Metadata-Version: 2.4
Name: spot-planner
Version: 0.2.2
Classifier: Development Status :: 4 - Beta
Classifier: Intended Audience :: Developers
Classifier: Intended Audience :: Science/Research
Classifier: License :: OSI Approved :: MIT License
Classifier: Operating System :: OS Independent
Classifier: Programming Language :: Python :: 3
Classifier: Programming Language :: Python :: 3.10
Classifier: Programming Language :: Python :: 3.11
Classifier: Programming Language :: Python :: 3.12
Classifier: Programming Language :: Python :: 3.13
Classifier: Programming Language :: Rust
Classifier: Topic :: Scientific/Engineering :: Mathematics
Classifier: Topic :: Software Development :: Libraries :: Python Modules
Classifier: Typing :: Typed
Summary: Algorithm for finding the cheapest periods in a sequence of prices
Keywords: spot-pricing,optimization,algorithm,cost-analysis,time-series
Author-email: Jaakko Vuori <jaakko.vuori@gmail.com>
License: MIT
Requires-Python: >=3.10
Description-Content-Type: text/markdown; charset=UTF-8; variant=GFM
Project-URL: Homepage, https://github.com/jvuori/spot-planner
Project-URL: Bug Reports, https://github.com/jvuori/spot-planner/issues
Project-URL: Source, https://github.com/jvuori/spot-planner
Project-URL: Documentation, https://github.com/jvuori/spot-planner#readme

# Spot Planner

A high-performance Python library for finding optimal time periods in price sequences.
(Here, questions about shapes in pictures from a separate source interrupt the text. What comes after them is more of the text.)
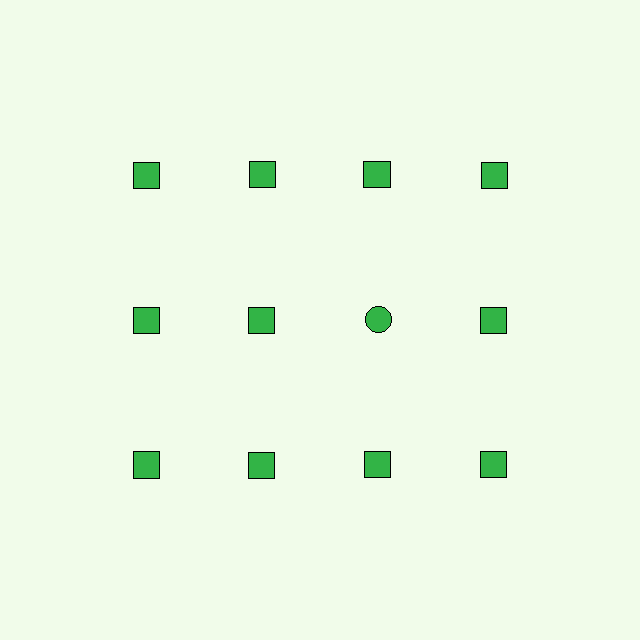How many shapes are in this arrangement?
There are 12 shapes arranged in a grid pattern.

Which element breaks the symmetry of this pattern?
The green circle in the second row, second from right column breaks the symmetry. All other shapes are green squares.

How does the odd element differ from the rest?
It has a different shape: circle instead of square.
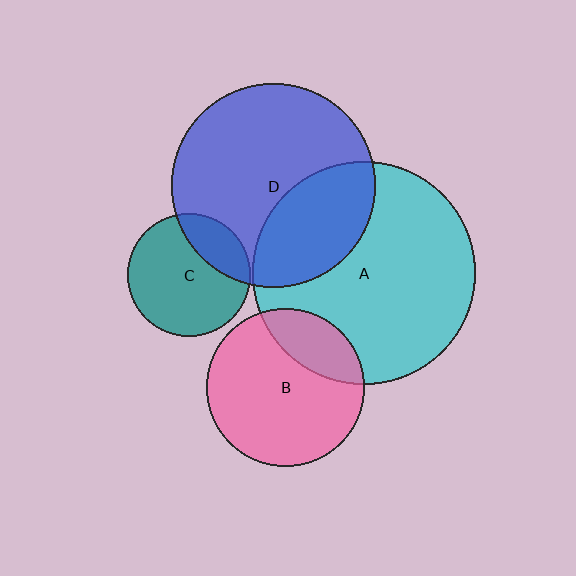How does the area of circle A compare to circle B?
Approximately 2.0 times.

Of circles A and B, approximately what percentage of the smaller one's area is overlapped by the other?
Approximately 25%.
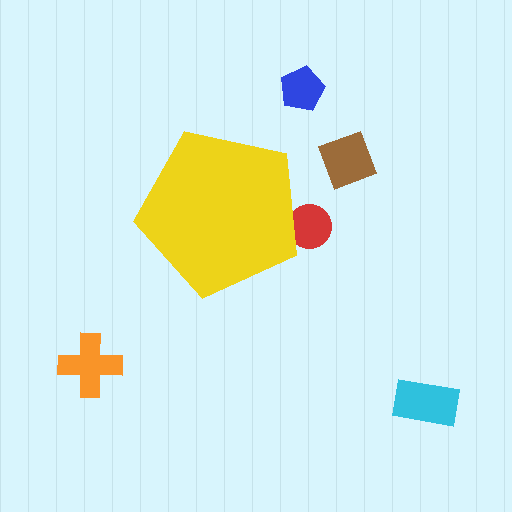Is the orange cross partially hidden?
No, the orange cross is fully visible.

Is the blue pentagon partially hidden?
No, the blue pentagon is fully visible.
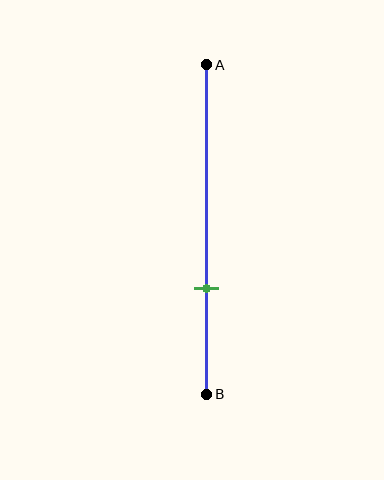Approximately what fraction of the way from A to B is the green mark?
The green mark is approximately 70% of the way from A to B.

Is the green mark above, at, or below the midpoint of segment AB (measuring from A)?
The green mark is below the midpoint of segment AB.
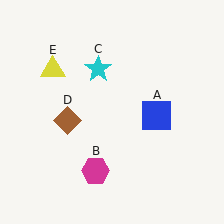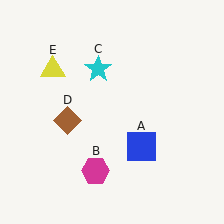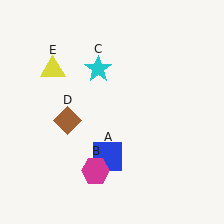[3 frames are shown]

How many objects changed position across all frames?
1 object changed position: blue square (object A).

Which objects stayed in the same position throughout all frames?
Magenta hexagon (object B) and cyan star (object C) and brown diamond (object D) and yellow triangle (object E) remained stationary.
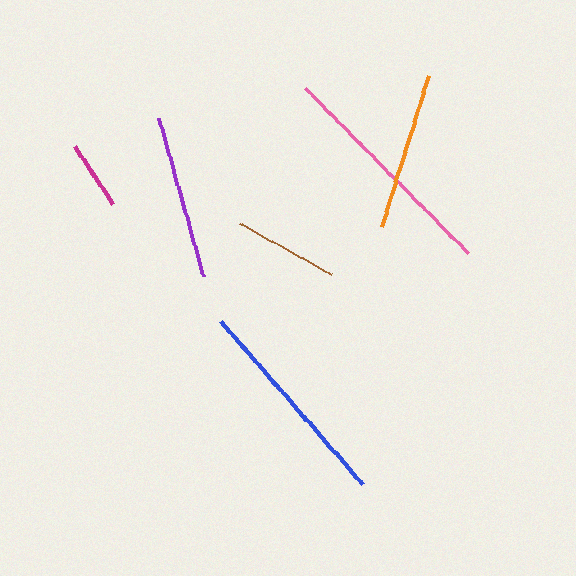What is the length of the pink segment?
The pink segment is approximately 231 pixels long.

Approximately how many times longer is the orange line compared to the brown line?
The orange line is approximately 1.5 times the length of the brown line.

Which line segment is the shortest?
The magenta line is the shortest at approximately 69 pixels.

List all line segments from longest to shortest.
From longest to shortest: pink and blue (about equal), purple and orange (about equal), brown, magenta.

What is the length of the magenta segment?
The magenta segment is approximately 69 pixels long.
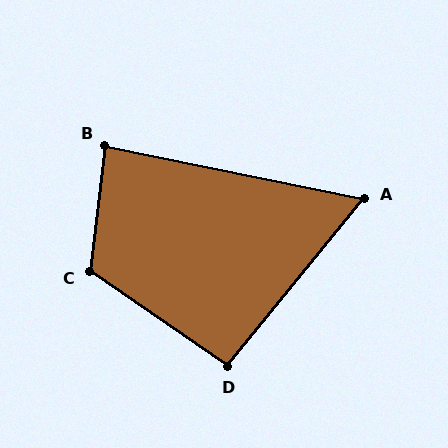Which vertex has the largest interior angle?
C, at approximately 118 degrees.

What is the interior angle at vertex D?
Approximately 95 degrees (obtuse, close to a right angle).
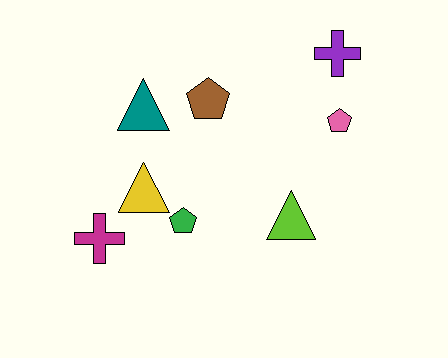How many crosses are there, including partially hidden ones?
There are 2 crosses.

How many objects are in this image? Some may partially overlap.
There are 8 objects.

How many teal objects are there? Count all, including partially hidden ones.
There is 1 teal object.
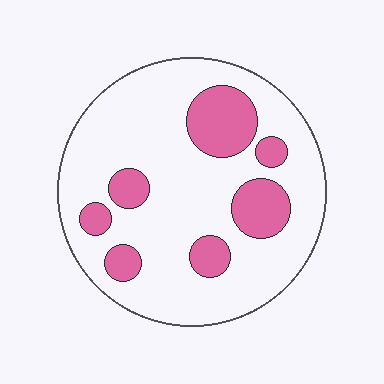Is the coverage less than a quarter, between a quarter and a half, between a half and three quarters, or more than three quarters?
Less than a quarter.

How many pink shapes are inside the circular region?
7.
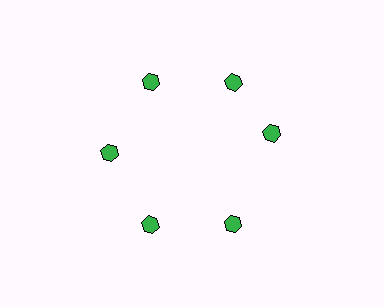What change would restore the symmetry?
The symmetry would be restored by rotating it back into even spacing with its neighbors so that all 6 hexagons sit at equal angles and equal distance from the center.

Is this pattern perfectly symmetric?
No. The 6 green hexagons are arranged in a ring, but one element near the 3 o'clock position is rotated out of alignment along the ring, breaking the 6-fold rotational symmetry.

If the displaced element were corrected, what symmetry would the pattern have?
It would have 6-fold rotational symmetry — the pattern would map onto itself every 60 degrees.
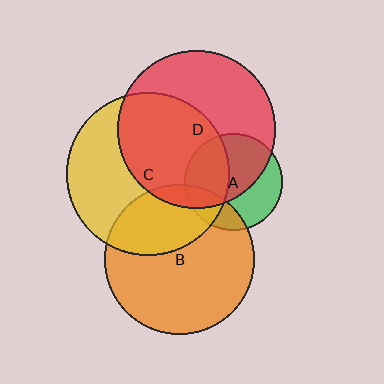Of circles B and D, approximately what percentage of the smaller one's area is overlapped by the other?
Approximately 5%.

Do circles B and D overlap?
Yes.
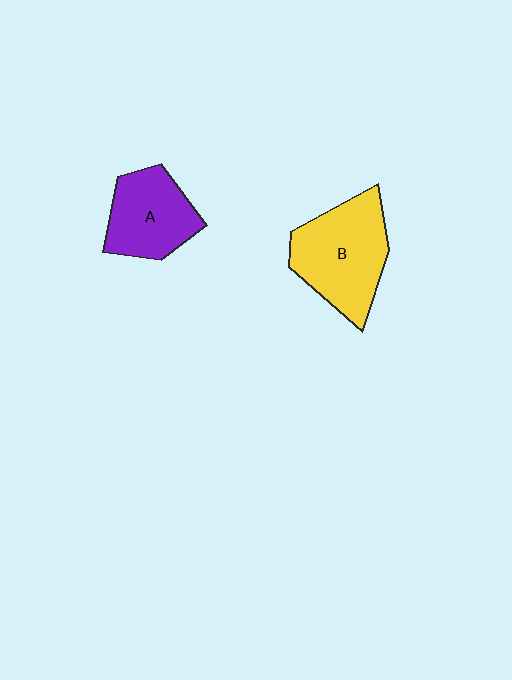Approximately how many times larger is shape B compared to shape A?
Approximately 1.3 times.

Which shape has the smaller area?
Shape A (purple).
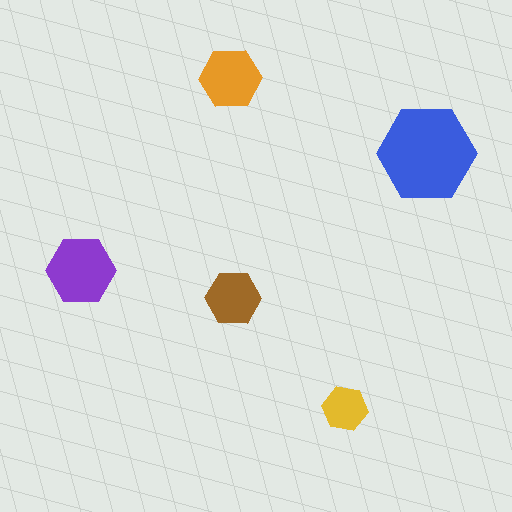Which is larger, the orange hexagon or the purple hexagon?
The purple one.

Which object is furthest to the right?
The blue hexagon is rightmost.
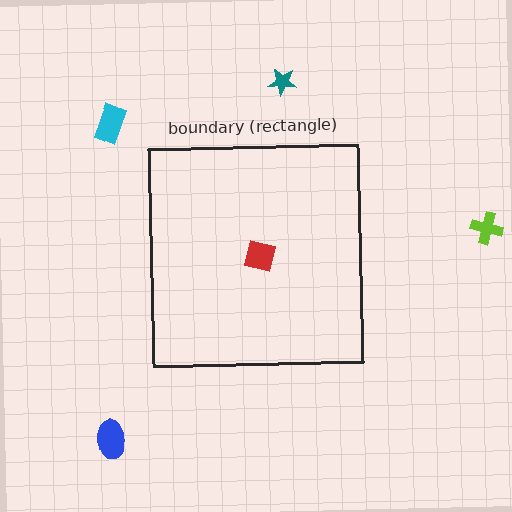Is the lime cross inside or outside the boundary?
Outside.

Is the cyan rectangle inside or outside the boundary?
Outside.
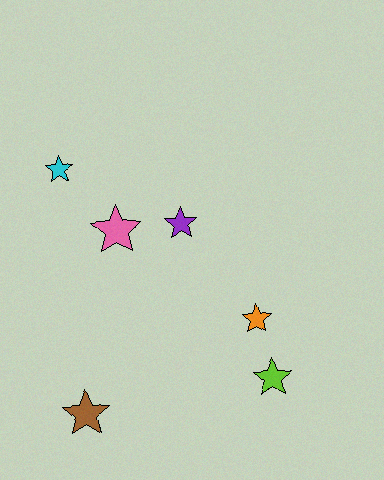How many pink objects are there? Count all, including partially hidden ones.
There is 1 pink object.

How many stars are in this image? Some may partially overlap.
There are 6 stars.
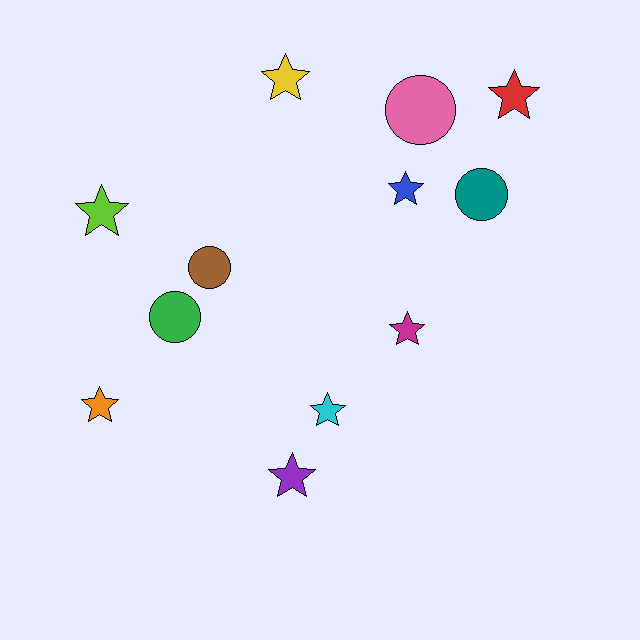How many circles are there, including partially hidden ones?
There are 4 circles.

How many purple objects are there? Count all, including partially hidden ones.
There is 1 purple object.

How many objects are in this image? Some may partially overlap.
There are 12 objects.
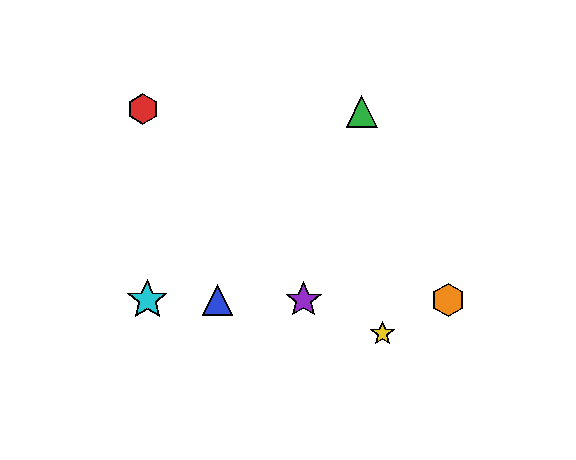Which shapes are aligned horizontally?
The blue triangle, the purple star, the orange hexagon, the cyan star are aligned horizontally.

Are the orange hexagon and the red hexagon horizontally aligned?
No, the orange hexagon is at y≈300 and the red hexagon is at y≈109.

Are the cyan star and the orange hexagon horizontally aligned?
Yes, both are at y≈300.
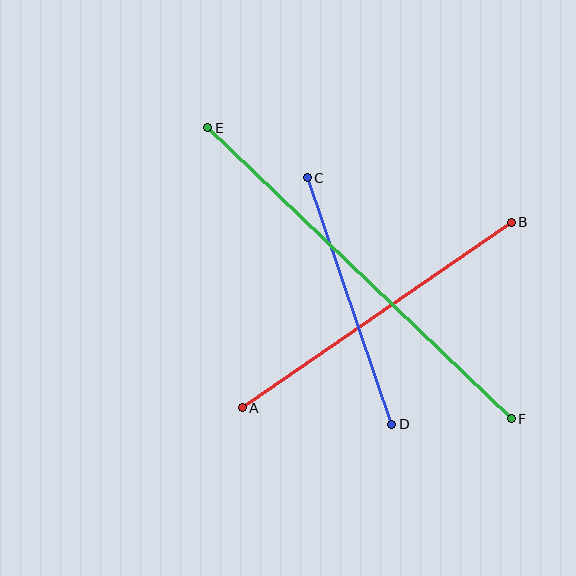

Perfect for spot price analysis, cost optimization, and resource planning.

## What is Spot Planner?

Spot Planner helps you identify the most cost-effective periods in a sequence of prices. Whether you're analyzing electricity spot prices, cloud computing costs, or any time-series pricing data, this library efficiently finds periods that meet your criteria.

### Key Features

- 🚀 **High Performance**: Core algorithm implemented in Rust for maximum speed
- 🐍 **Python Native**: Seamless Python integration with automatic fallback
- 📊 **Flexible Criteria**: Find periods based on price thresholds, duration, and gaps
- 🔧 **Easy Integration**: Simple API that works with any price sequence
- ⚡ **Zero Dependencies**: No external dependencies required

## Installation

### Using uv (Recommended)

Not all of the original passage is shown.